By default, a timeout of 5 s is set to all requests.

Parameters:

tokenAuthToken: The API authentication token.

Methods

get:	Request data from an endpoint using the GET method.
list_datagroups:	List available data groups.
list_datasets:	List available datasets.
get_dataset:	Get the metadata of a dataset.
get_data_group:	Get the metadata of a data group.
get_dataset_details:	Get extended information of a dataset.
get_dataset_name:	Get the dataset name used when creating dataset instances.
get_dataset_destination_id:	Get a dataset destination id using a dataset name.

get(endpoint: str, **kwargs) → Response¶

Request data using the GET method.

Parameters:

endpointstr: The endpoint to request data from
kwargsdict: Keyword arguments passed to requests.Session.get()

get_data_group(internal_name: str) → DataGroupApiInfo¶

Retrieve data group information.

Parameters:

internal_namestr: The data group internal name as registered in the dataset API.

get_dataset(destination_id: int) → DatasetVersionApiInfo¶

Retrieve dataset destination information.

Parameters:

destination_idint: The dataset destination id as registered in the dataset API.

get_dataset_destination_id(name: str) → int¶: Get the dataset destination id from its name.

get_dataset_details(destination_id: int) → DatasetDetails¶

Retrieve dataset schema and long description.

Parameters:

destination_idint: The dataset destination id as registered in the dataset API.

get_dataset_name(destination_id: int) → str¶: Create a unique display name for a dataset.

list_data_groups() → list[str]¶: List all available data groups.
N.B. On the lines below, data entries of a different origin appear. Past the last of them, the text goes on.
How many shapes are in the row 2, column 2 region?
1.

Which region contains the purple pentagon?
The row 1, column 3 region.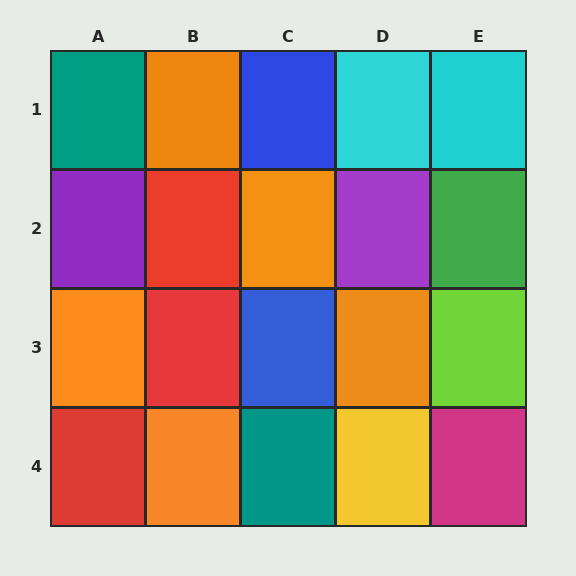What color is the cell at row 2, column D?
Purple.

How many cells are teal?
2 cells are teal.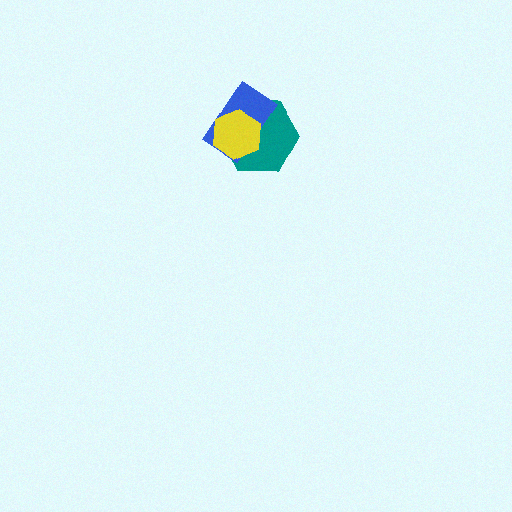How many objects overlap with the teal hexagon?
2 objects overlap with the teal hexagon.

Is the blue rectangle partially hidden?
Yes, it is partially covered by another shape.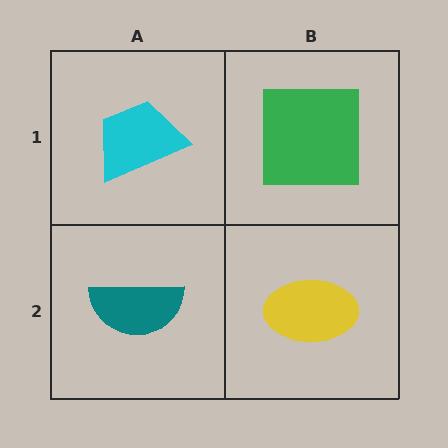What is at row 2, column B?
A yellow ellipse.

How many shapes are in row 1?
2 shapes.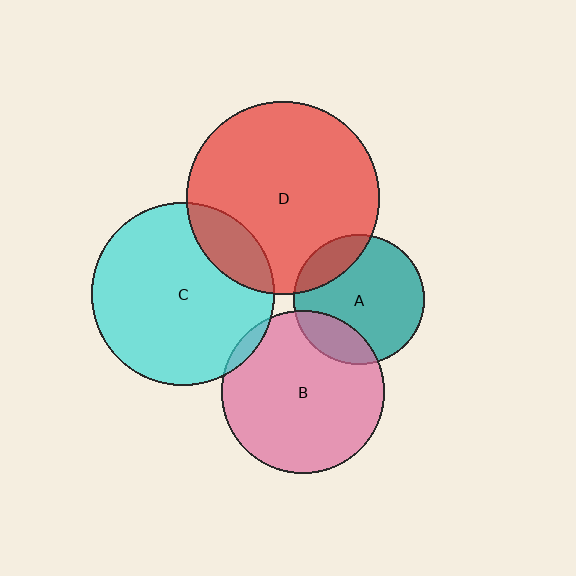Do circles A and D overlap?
Yes.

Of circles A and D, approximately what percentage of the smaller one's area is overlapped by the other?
Approximately 15%.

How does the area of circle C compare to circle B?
Approximately 1.3 times.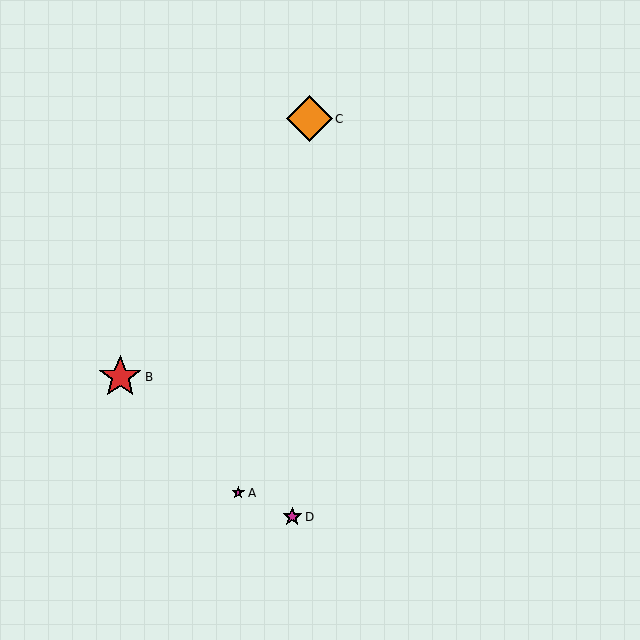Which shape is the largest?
The orange diamond (labeled C) is the largest.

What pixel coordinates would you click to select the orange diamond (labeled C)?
Click at (309, 119) to select the orange diamond C.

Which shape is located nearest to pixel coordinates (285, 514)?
The magenta star (labeled D) at (292, 517) is nearest to that location.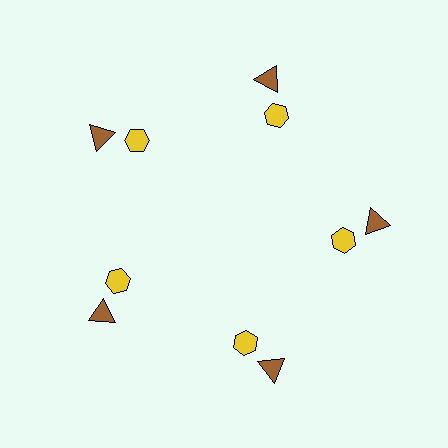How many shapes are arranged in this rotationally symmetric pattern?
There are 10 shapes, arranged in 5 groups of 2.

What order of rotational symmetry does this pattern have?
This pattern has 5-fold rotational symmetry.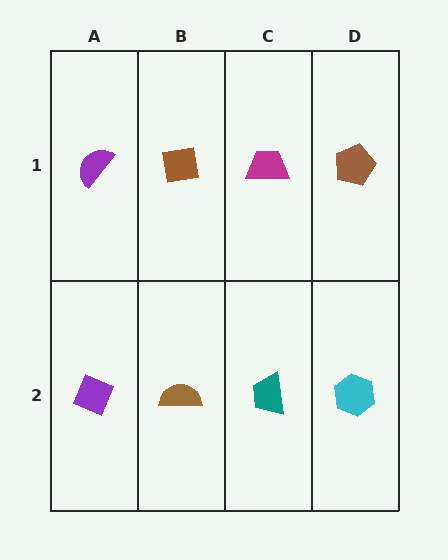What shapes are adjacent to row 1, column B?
A brown semicircle (row 2, column B), a purple semicircle (row 1, column A), a magenta trapezoid (row 1, column C).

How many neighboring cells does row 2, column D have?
2.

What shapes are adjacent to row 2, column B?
A brown square (row 1, column B), a purple diamond (row 2, column A), a teal trapezoid (row 2, column C).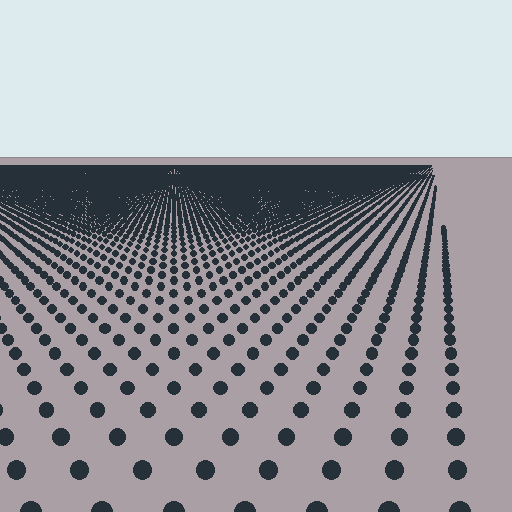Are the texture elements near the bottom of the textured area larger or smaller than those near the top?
Larger. Near the bottom, elements are closer to the viewer and appear at a bigger on-screen size.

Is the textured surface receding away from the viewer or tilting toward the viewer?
The surface is receding away from the viewer. Texture elements get smaller and denser toward the top.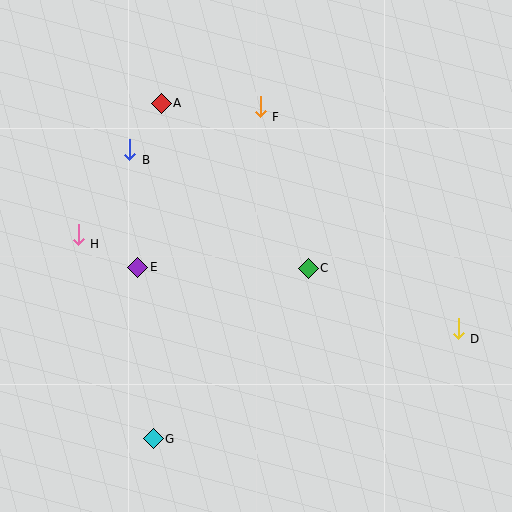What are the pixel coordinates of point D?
Point D is at (458, 339).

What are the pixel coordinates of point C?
Point C is at (308, 268).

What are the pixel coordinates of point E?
Point E is at (138, 267).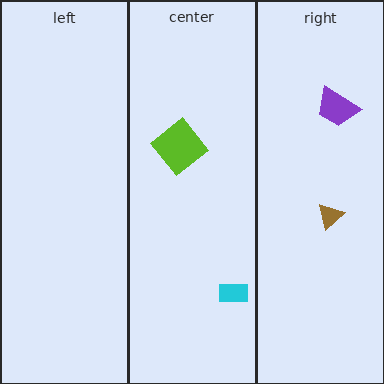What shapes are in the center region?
The lime diamond, the cyan rectangle.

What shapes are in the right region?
The brown triangle, the purple trapezoid.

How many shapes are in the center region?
2.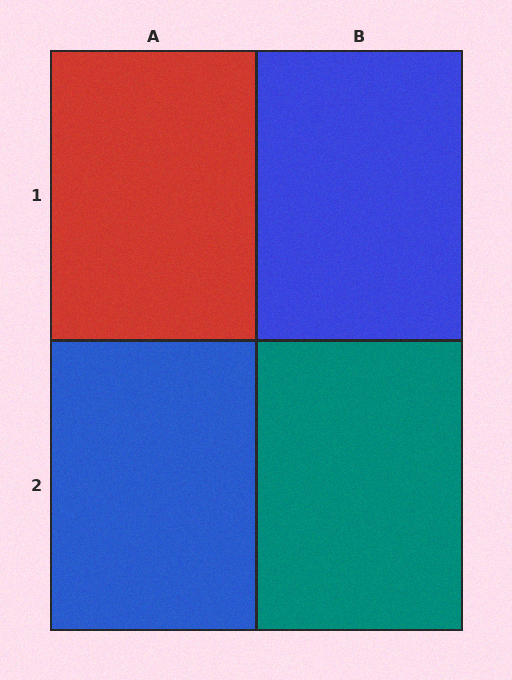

list_dataset_destinations() → list[int]¶: List all available dataset destinations.

Client Protocols¶

Implementation of the ClientProtocol for the different data sources. These classes should not be instantiated directly.

ClickHouseClient¶

class algoseek_connector.clickhouse.ClickHouseClient(client: Client)¶

Manage dataset retrieval from ClickHouse DB.

Parameters:

clientclickhouse_connect.Client

Methods

create_function_handle:	Create a FunctionHandle instance.
execute:	Execute raw SQL queries.
download:	Not Implemented.
fetch:	Retrieve data in Python native format using `sqlalchemy.sql.selectable.Select`.
fetch_iter:	Retrieve data in Python native format using `sqlalchemy.sql.selectable.Select`. Stream results.
fetch_dataframe:	Retrieve data as a Pandas DataFrame using `sqlalchemy.sql.selectable.Select`.
fetch_iter_dataframe:	Retrieve data as a Pandas DataFrame using `sqlalchemy.sql.selectable.Select`. Stream results.
list_datagroups:	List available data groups.
list_datasets:	List available datasets.
get_dataset_columns:	Create a list of `sqlalchemy.Column` for a dataset.
compile:	Converts a `sqlalchemy.sql.selectable.Select` into a
Store_to_s3:	Store query results into a S3 object.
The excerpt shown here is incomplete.